I can’t begin to count the amount of times I screwed up a virtual machine that wouldn’t boot anymore. In most cases, that was due to messing up
/etc/fstab, which controls which disks get mounted in Linux. If that file is broken, your machine won’t boot anymore.
In Azure, there’s an ability to swap the OS disk of a machine. That means you can swap in a working drive to fix the issues with your VM. I hope you never need to use it, but if you need it, it’s there for you.
In this post, I want to quickly explain how to do this and how you can use OS disk swap to get your VM back to a working state.
Process for fixing issues
Let’s walk through the process I typically use in cases where I need to swap the OS drive:
- Take a snapshot of the broken OS disk.
- Create a new disk based of this snapshot.
- Attach new disk to a working VM.
- Fix issues in working VM.
- Detach disk.
- Swap OS disk.
In summary, I create a copy of the disk, fix the issues and then swap the OS drive. You cannot detach the OS drive from a VM, since a VM always needs to have an OS drive (except for VMs using ephemeral storage).

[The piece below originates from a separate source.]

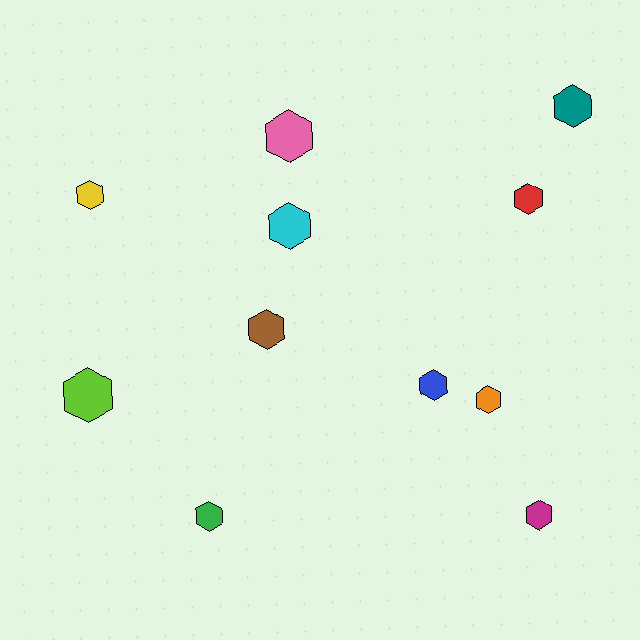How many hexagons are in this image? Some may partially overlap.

With the process covered, let’s have a look at a working example:
Fixing a broken VM using OS disk swap
Breaking my VM
For my test setup, I pre-created 2 VMs running Ubuntu 18.04. Let’s login to the VM we plan to break, and make a change in
/etc/fstab. I’ll remove the last digit of the ID of the boot disk.
And then I’ll do a reboot of the VM (in my case, from the Azure portal). This will cause the reboot, and this should cause the disk failure to present itself. I wasn’t expecting the VM to actually boot – but it did – and I could still connect to it using SSH. But while working on the VM, I ran into many issues. Just one of those was that I couldn’t restore the fstab file. Apperently the file system was mounted read-only, not read-write.
Also, trying to run
sudo apt update resulted in many errors:
In summary, not the issue I was expecting, but broken nonetheless. Let’s go ahead and fix it!

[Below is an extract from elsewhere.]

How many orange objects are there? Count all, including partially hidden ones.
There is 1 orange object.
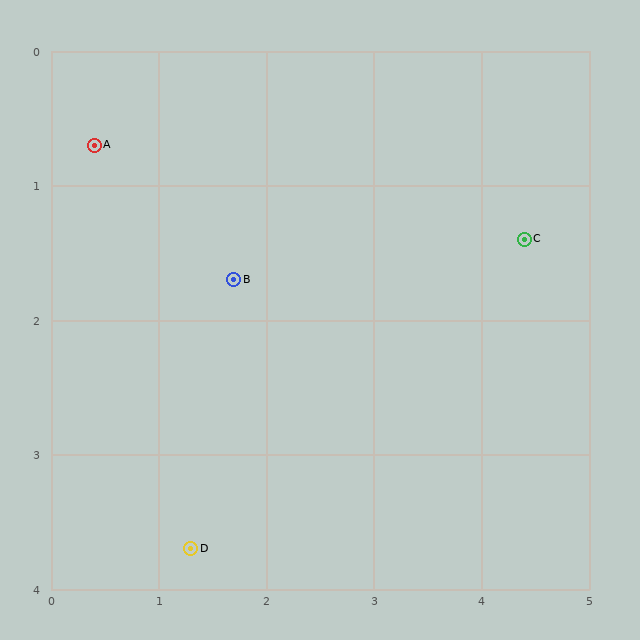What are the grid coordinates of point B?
Point B is at approximately (1.7, 1.7).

Take a snapshot of the broken OS disk
First step is to take a snapshot of the OS disk. This can be done either via PowerShell/CLI or in the portal. For the purpose of this post, I’ll use the portal route.
To take the snapshot, first navigate to your broken OS disk. You can get there via the Disks part of the VM blade:
In the resulting disk blade, you’ll see the ‘Create snapshot’ option. Click that.
In the next blade, provide the necesarry details for the snapshot and hit Review and Create.
Create a new disk based of this snapshot
Next up, we’ll create a disk from this snapshot. This cannot be done from the snapshot blade itself, you’ll have to navigate to the disk blade for this. To get there, just type disks in the search bar.
Once there, hit the Add button on the top.
What you’ll need to do here is set the source type to snapshot, and refer to the snapshot we just created.
Hit create, and give it some time to create. Then we can attach it to the working VM.
Attach new disk to a working VM
In the VM blade of the VM that you’ll use to fix this issue, navigate to the disks blade and hit the “Attach existing disks” button. Look for the disk we just created, and hit the save button.
Give it a couple seconds to attach the disk. Once the disk is attached, connect to your VM, and mount the new disk. The commands I typically use for this:
sudo fdisk -l
#now look for the /dev/sdX of the new disk.
sudo mkdir /mnt/broken-disk
sudo mount /dev/sdX1 /mnt/broken-disk
And with the mount done, we can now fix the issue.
Fix issues in working VM.
Fixing the issue in this case is as easy as adding the digit back into the
/etc/fstab file. In this case, that file will be at location
I added the ‘3’ back in, and saved the updated file. Let’s move to the next step.
To detach the disk, navigate back to the disk blade on the fixing VM. On the line of the disk we just attached, navigate to the right part of the screen, hit the ‘X’ and hit the save button.
With the disk detached, we can now swap the OS drive.
Swap OS disk
Navigate to your broken VM, open the disks section of the VM blade and hit the Swap OS disk button.
Pick the disk you want to swap in, and confirm the action by typing in the VM name.
Interestingly enough, hitting the OK button for this, will cause Azure to stop your VM first. I was wondering if this was going to create an error because my VM was still running, but Azure was smart enough to first stop the VM.
Once the VM is stopped, this will trigger the OS disk swap:
It doesn’t trigger an automatic start of the VM, so hit the start button to see if our issues have been fixed. And in my case – as expected – everything worked normally again. I could do my apt-get update without issue (where it failed earlier).
There’s numerous ways in which you could mess up a VM and make it unable to boot. Having the swap OS disk option is a great option to quickly fix issues. This shouldn’t deter you from setting up good back-up and restore capabilities (e.g. Azure backup), however, swapping the OS disk can be a great quick fix to a number of issues.
Although I described a Linux focused solution here, you can do the same thing with Windows boxes, if you know which files to fix.